At present, it was common for deep learning models to outperform traditional modeling methods. In red meat recognition and identification, the deep 3D-CNN model outperformed the PLS-DA and SVM models, and the highest recognition accuracy reached 98.6% in different spectral systems [28]. Prove the features of CNN outperform HOG features with correct classification rate (CCR) of 0.927 and 0.916 for cross-validation and test data set separately. It showed that CNN was more effective than traditional methods for fish muscle opening detection and ensures product quality.
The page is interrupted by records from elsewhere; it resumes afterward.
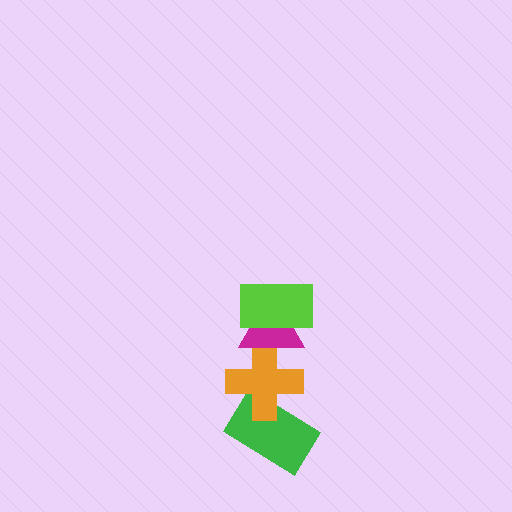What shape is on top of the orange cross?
The magenta triangle is on top of the orange cross.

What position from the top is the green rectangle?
The green rectangle is 4th from the top.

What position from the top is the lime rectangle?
The lime rectangle is 1st from the top.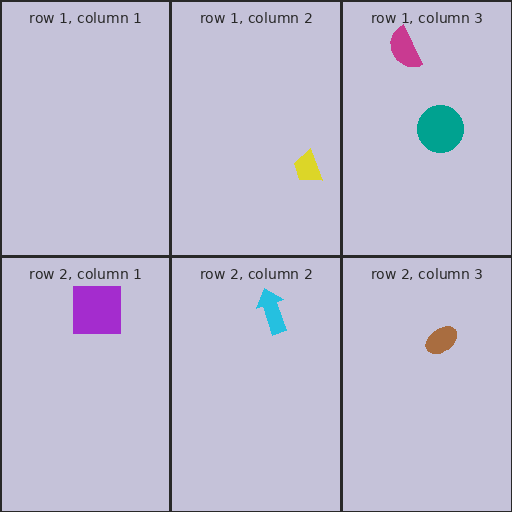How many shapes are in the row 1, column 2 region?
1.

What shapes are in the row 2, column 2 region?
The cyan arrow.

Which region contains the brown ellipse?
The row 2, column 3 region.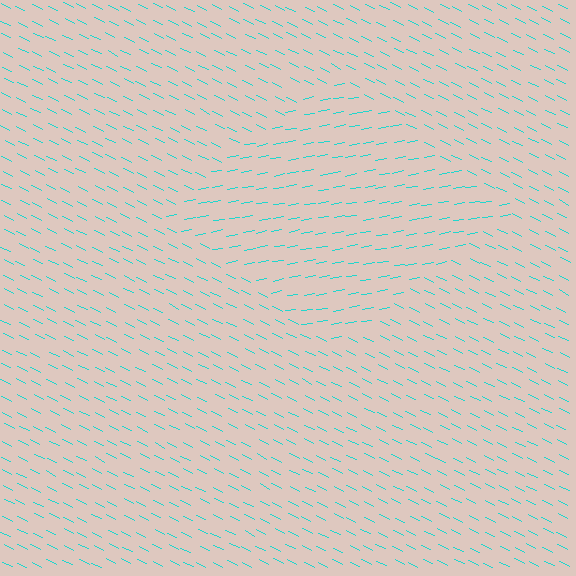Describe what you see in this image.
The image is filled with small cyan line segments. A diamond region in the image has lines oriented differently from the surrounding lines, creating a visible texture boundary.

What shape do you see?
I see a diamond.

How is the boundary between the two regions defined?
The boundary is defined purely by a change in line orientation (approximately 36 degrees difference). All lines are the same color and thickness.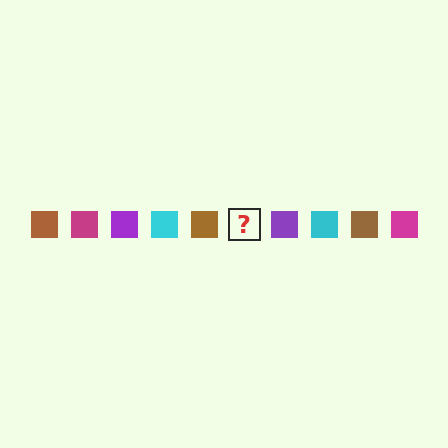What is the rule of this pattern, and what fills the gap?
The rule is that the pattern cycles through brown, magenta, purple, cyan squares. The gap should be filled with a magenta square.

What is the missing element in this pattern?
The missing element is a magenta square.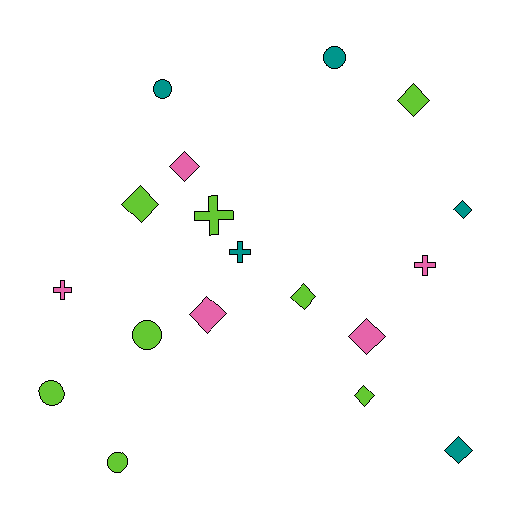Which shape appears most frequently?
Diamond, with 9 objects.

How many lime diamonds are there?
There are 4 lime diamonds.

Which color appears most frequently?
Lime, with 8 objects.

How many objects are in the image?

Building a graphical framework for visualizing salmon fillet classification, the best model built from the feature descriptor of CNN had achieved a high CCR of 0.927 for cross validation and 0.916 for the external test data set. It showed that CNN was more effective and suitable for fish muscle detection than traditional methods to ensure product quality [29]. The possible causes were as follows: The performance of SFCN prediction model established by deep learning method was better than that of traditional modeling method; the spectral values measured by different spectral systems may affected the training and fitting of model performance; differences breeds and muscle types may led to different results.
Visualization of glycine content prediction
On the basis of optimal spectral information and textural information fusion modeling, specific model coefficients were applied to obtain the dot product of coefficients and spectra to obtain a single pixel in the image. The predicted value of pixels was obtained by displaying distribution and visualization shows the distribution of glycine content in beef samples (Fig. 12). The color bar showed different concentration values, the concentrations of glycine was between 1.30 g/100 g and 4.97 g/100 g, and the color was not uniform, which may be caused by the uneven distribution of glycine; Some of the mutated blue and red areas may be caused by the failure to remove clean fine fascia and adipose tissue from the sample or by water loss during the experiment. It can be clearly and intuitively expressed the glycine content in different areas of samples after pseudo-color treatment. Compared with traditional prediction methods, this can help consumers to quickly and directly judged the quality of beef without damage. It can be said that these studies were effective and necessary.